The earl allowed the young woman to deliver her defense of America by proxy before issuing his challenge. “Have you been in France, Miss Welles?” Darlington asked, his voice rising.
“Well . . .”
“I was! And I saw innocent people—dozens if not hundreds of innocent men, women, and young children . . . babies ripped from their mothers’ arms—taken to the Place de la Concorde and bloodily dispatched with one stroke of a falling blade!”
“Have you ever met an American, your lordship?” C.J. demanded.
“I hope if ever I do, I am wearing a sword or carrying a pistol.”
What colossal bigotry! “You would kill an innocent, and perhaps unarmed, stranger simply because you do not like his kind or his countrymen? And yet you have the audacity to accuse others of barbarism?” C.J. thought the Englishman would spit in disgust right on Lady Dalrymple’s pastoral Aubusson. “Ah yes, ‘Rule Britannia! Britannia rules the waves!’ ” she added in a lilting tone intended to lighten the tenor of the conversation. It occurred to C.J. that her particularly impassioned defense of her own nation was predicated upon wounds inflicted to her homeland that were as fresh as France’s atrocities were to Lord Darlington and that they approached the subject from a chasm more than two hundre
d years wide. In this world, the Reign of Terror was a recent event, not something consigned, as it was for C.J., to the dusty pages of a distant history.

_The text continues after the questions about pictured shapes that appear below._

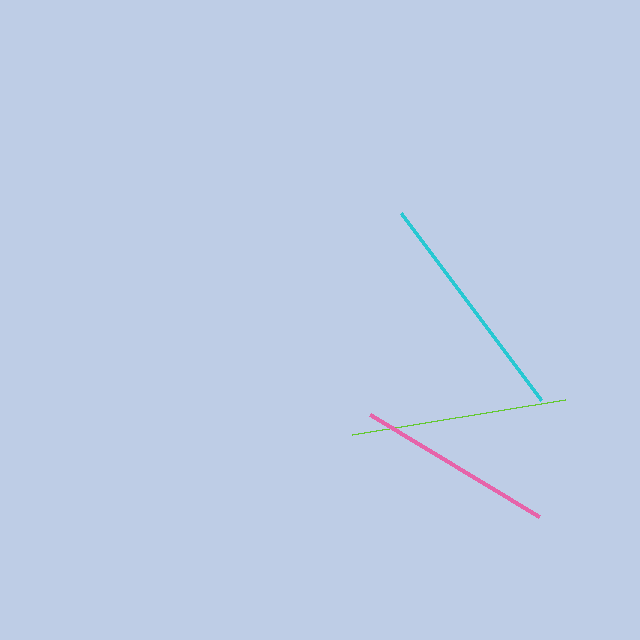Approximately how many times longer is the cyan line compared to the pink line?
The cyan line is approximately 1.2 times the length of the pink line.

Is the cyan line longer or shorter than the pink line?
The cyan line is longer than the pink line.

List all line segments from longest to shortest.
From longest to shortest: cyan and lime (about equal), pink.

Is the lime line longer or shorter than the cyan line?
The cyan and lime lines are approximately the same length (about 233 and 216 pixels).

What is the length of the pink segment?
The pink segment is approximately 198 pixels long.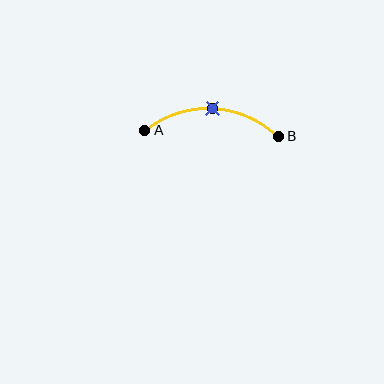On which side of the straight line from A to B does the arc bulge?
The arc bulges above the straight line connecting A and B.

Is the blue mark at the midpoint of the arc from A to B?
Yes. The blue mark lies on the arc at equal arc-length from both A and B — it is the arc midpoint.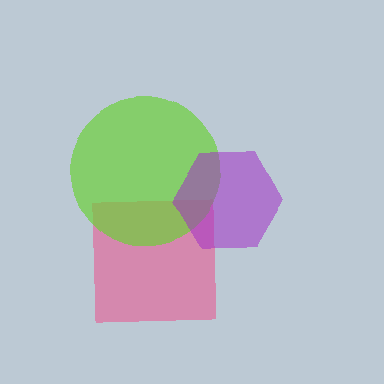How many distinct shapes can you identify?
There are 3 distinct shapes: a pink square, a lime circle, a purple hexagon.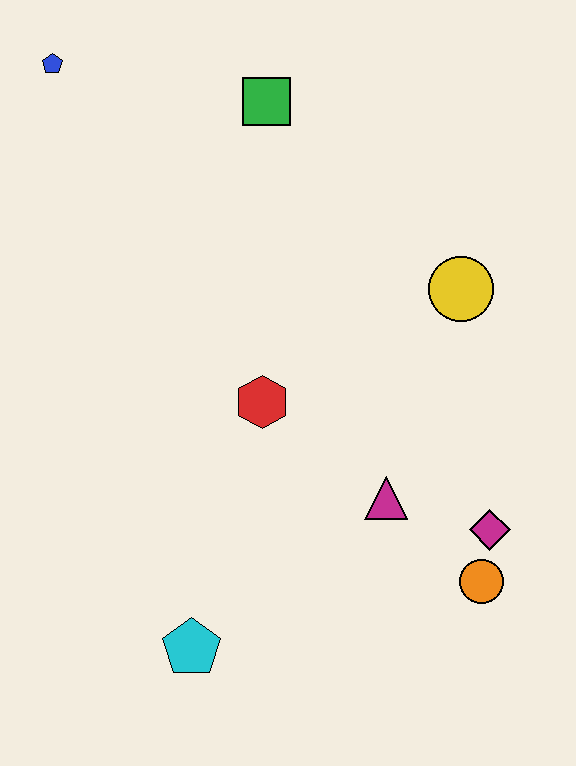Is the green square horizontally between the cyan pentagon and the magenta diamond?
Yes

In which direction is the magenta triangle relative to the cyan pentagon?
The magenta triangle is to the right of the cyan pentagon.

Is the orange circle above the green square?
No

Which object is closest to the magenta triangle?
The magenta diamond is closest to the magenta triangle.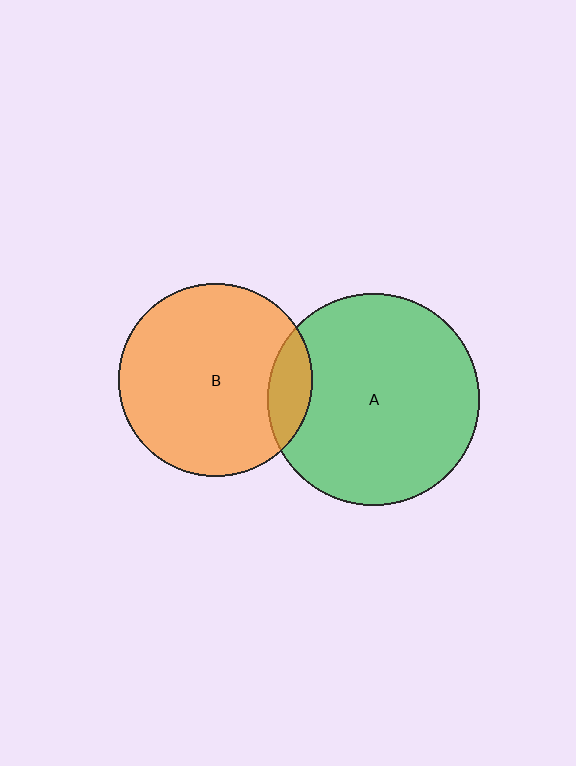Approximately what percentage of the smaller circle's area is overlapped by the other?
Approximately 15%.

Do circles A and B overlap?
Yes.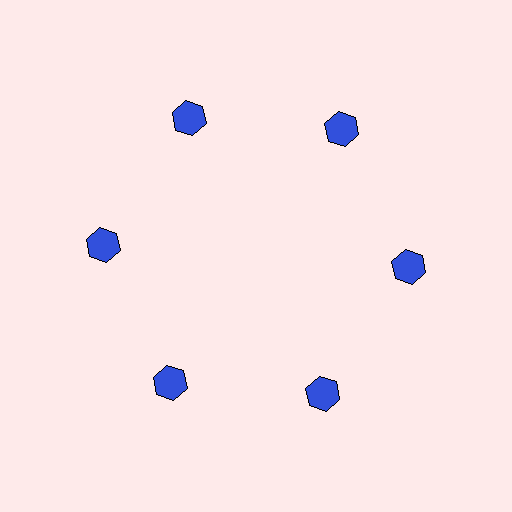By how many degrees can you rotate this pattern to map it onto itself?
The pattern maps onto itself every 60 degrees of rotation.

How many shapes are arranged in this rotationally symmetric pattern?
There are 6 shapes, arranged in 6 groups of 1.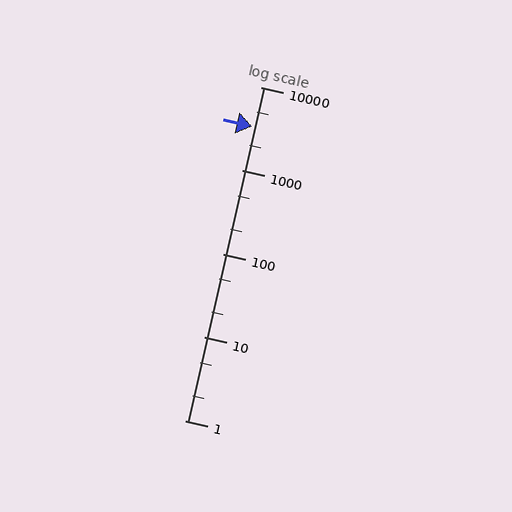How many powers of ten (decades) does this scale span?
The scale spans 4 decades, from 1 to 10000.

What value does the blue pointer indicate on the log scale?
The pointer indicates approximately 3400.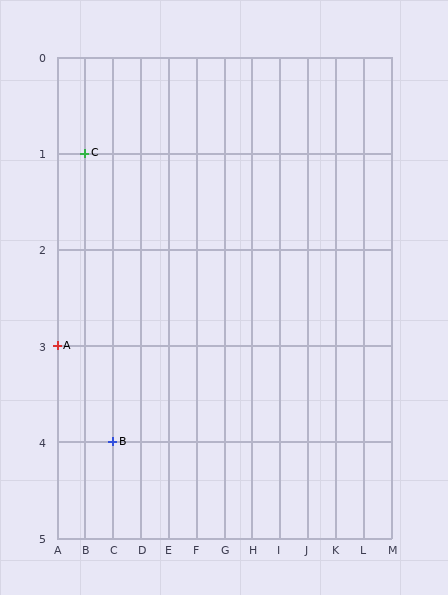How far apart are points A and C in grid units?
Points A and C are 1 column and 2 rows apart (about 2.2 grid units diagonally).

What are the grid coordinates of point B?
Point B is at grid coordinates (C, 4).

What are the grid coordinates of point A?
Point A is at grid coordinates (A, 3).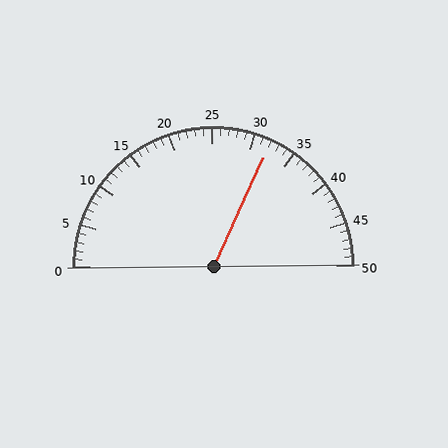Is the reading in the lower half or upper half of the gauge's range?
The reading is in the upper half of the range (0 to 50).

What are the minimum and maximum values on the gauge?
The gauge ranges from 0 to 50.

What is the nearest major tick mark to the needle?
The nearest major tick mark is 30.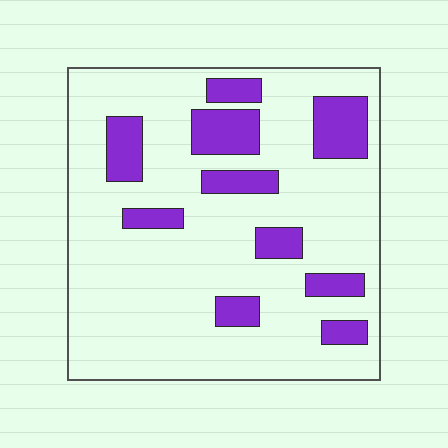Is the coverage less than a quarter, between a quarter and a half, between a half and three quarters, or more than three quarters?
Less than a quarter.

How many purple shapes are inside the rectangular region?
10.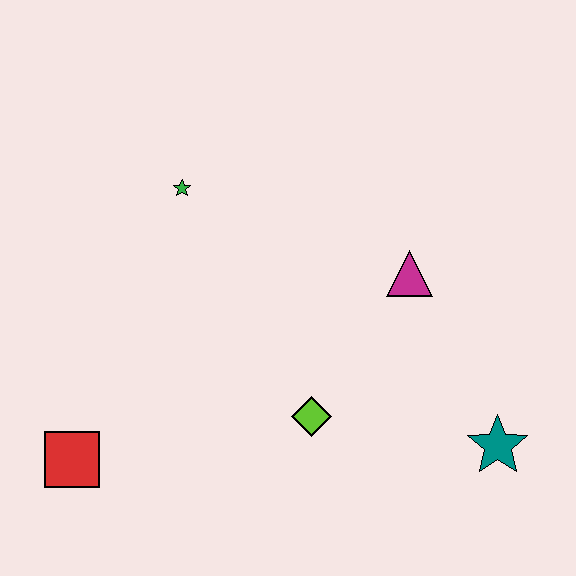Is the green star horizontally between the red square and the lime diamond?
Yes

“Heavens!” Lady Dalrymple exclaimed. “The pair of you! I knew there was a reason gentlemen did not discourse on politics at tea. Percy, you’ll frighten my poor niece out of her wits with talk of heathens and pistols and Frenchmen.”
Offering a polite bow, the nobleman apologized for his outburst. “Forgive me, Miss Welles. It was entirely imprudent of me to allow you to draw me into a discussion of international proportions. I should not be surprised to discover that you have a bit of the Yankee rebel in you, yourself.”
Oh yes, you should, C.J. thought. If you only knew how much. But she replied simply, “Pooh! If ladies and gentlemen discussed nothing but the weather and the state of everyone’s collective and individual health, we should never begin to learn one another’s true natures. However distasteful.”
“That is what marriage is for, my dear,” the countess beamed, ignoring C.J.’s last remark.
“But by then, it is often too late, Aunt Euphoria.” She looked to his lordship for a reaction.
Darlington studied a biscuit. “I have a witty cousin who believes that a young lady should never know too much about her husband before marriage, as she has the rest of her life to devote to acquainting herself with his habits.”
Lady Oliver peered at her teacup as though she were inspecting it for germs. “Speaking of our cousin, where is she, Percy?”